Cameron Diaz's structural role

Cameron Diaz's Mary is, on close inspection, structurally unusual for the protagonist of a 1998 comedy. The role requires Diaz to function as the object of multiple male characters' obsessions without the film falsifying her as a fantasy figure. Diaz's specific working approach — playing Mary as a recognisable specific person with her own interior life rather than as the conventional comedy-fantasy object — produces a character who registers as a real woman dealing with the absurdity of being progressively pursued by an increasing number of obsessed suitors.

The performance is, in some sense, what allows the film's central premise to function.
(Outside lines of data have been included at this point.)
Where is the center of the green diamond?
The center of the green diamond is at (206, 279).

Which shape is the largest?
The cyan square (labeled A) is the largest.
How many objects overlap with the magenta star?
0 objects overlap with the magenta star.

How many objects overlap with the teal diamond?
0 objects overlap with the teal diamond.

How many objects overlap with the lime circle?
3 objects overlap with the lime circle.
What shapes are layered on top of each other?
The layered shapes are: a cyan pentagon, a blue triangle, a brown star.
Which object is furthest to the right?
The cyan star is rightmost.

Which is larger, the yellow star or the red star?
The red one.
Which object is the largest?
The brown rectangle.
If Mary were played as a conventional fantasy figure, the film would collapse into the kind of male-fantasy comedy whose surface premise it appears to occupy. Diaz's grounded register prevents this; the film operates simultaneously as gross-out comedy about Ted's obsession and as quieter character work about Mary's actual interior life. The dual operation is the film's specific craft achievement.

The structural complication around stalking

Subsequent critical reception of There's Something About Mary has, increasingly, focused on the film's structural treatment of stalking. The central plot premise — multiple men becoming obsessed with a single woman to the point of hiring private investigators, fabricating false identities, and travelling cross-country in pursuit — is, in plain description, a stalking scenario. The film frames this material as comedy.
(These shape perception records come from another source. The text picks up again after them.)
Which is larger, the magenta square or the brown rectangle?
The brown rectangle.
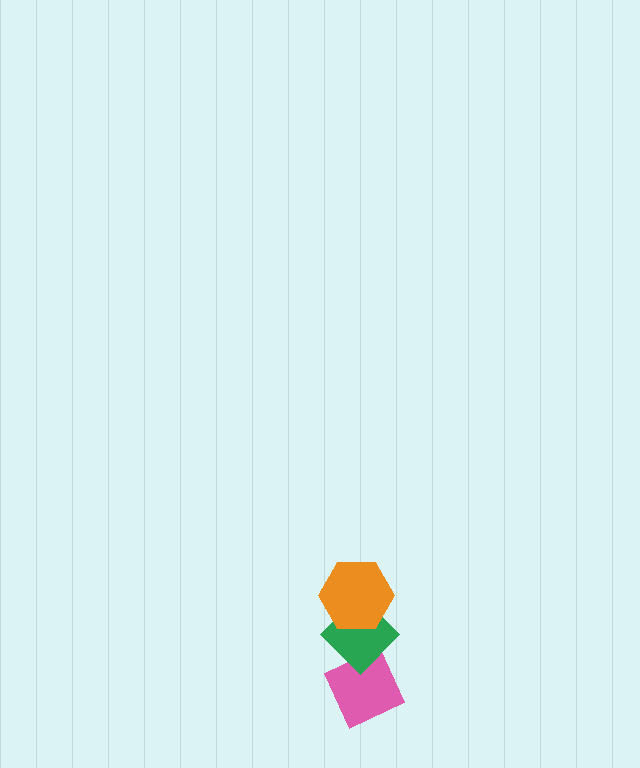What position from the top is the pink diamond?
The pink diamond is 3rd from the top.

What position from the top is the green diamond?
The green diamond is 2nd from the top.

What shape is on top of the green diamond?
The orange hexagon is on top of the green diamond.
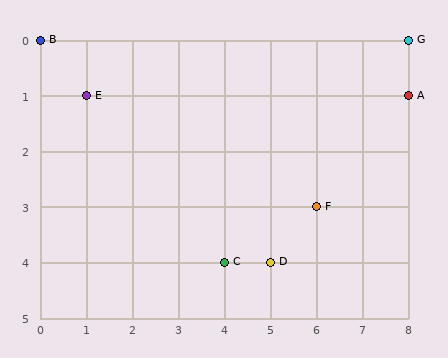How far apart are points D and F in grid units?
Points D and F are 1 column and 1 row apart (about 1.4 grid units diagonally).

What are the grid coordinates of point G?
Point G is at grid coordinates (8, 0).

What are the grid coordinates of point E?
Point E is at grid coordinates (1, 1).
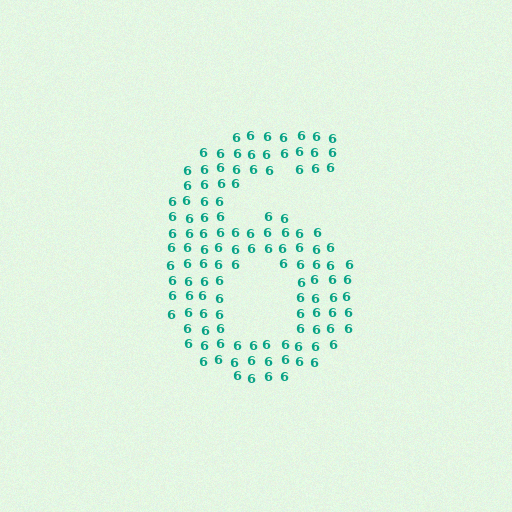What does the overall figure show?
The overall figure shows the digit 6.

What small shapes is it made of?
It is made of small digit 6's.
The framing is, in 2026 retrospective viewing, more uncomfortable than the 1998 reception registered. The argument the film implicitly makes is that the obsessive male behaviour is, in some sense, ridiculous rather than threatening; the comedy is at the men's expense rather than at Mary's. The defenders of the film argue that this framing is structurally correct — that the comedy comes from the absurdity of the male obsession, which is treated as the moral problem the film identifies. The critics argue that 1998 comedic framing of stalking material has aged poorly, and that the film's structural assumption that the audience will read the male behaviour as benign-eccentric rather than as actually-threatening is no longer reliable. Both positions have textual support.

Why it's worth watching

  • It is, by structural commercial achievement, the foundational text of the late-1990s gross-out comedy wave.
  • Cameron Diaz's specific grounded performance.
  • Ben Stiller's Ted is among his career-defining roles.
  • The Jonathan Richman musical interludes are an unusual structural choice that pays off.

Principal cast

  • Cameron Diaz as Mary Jensen
  • Ben Stiller as Ted Stroehmann
  • Matt Dillon as Pat Healy
  • Lee Evans as Tucker / Norm Phipps
  • Chris Elliott as Dom Woganowski
  • W. Earl Brown as Warren Jensen

Did you know?

  • The Farrelly brothers' production company Conundrum Entertainment produced the film.
  • Jonathan Richman's musical interludes (the troubadour singing from various Rhode Island and Miami locations) became one of the film's most-distinctive structural devices.
  • The film was nominated for two Golden Globes (Best Musical/Comedy Picture, Cameron Diaz Best Actress); neither won.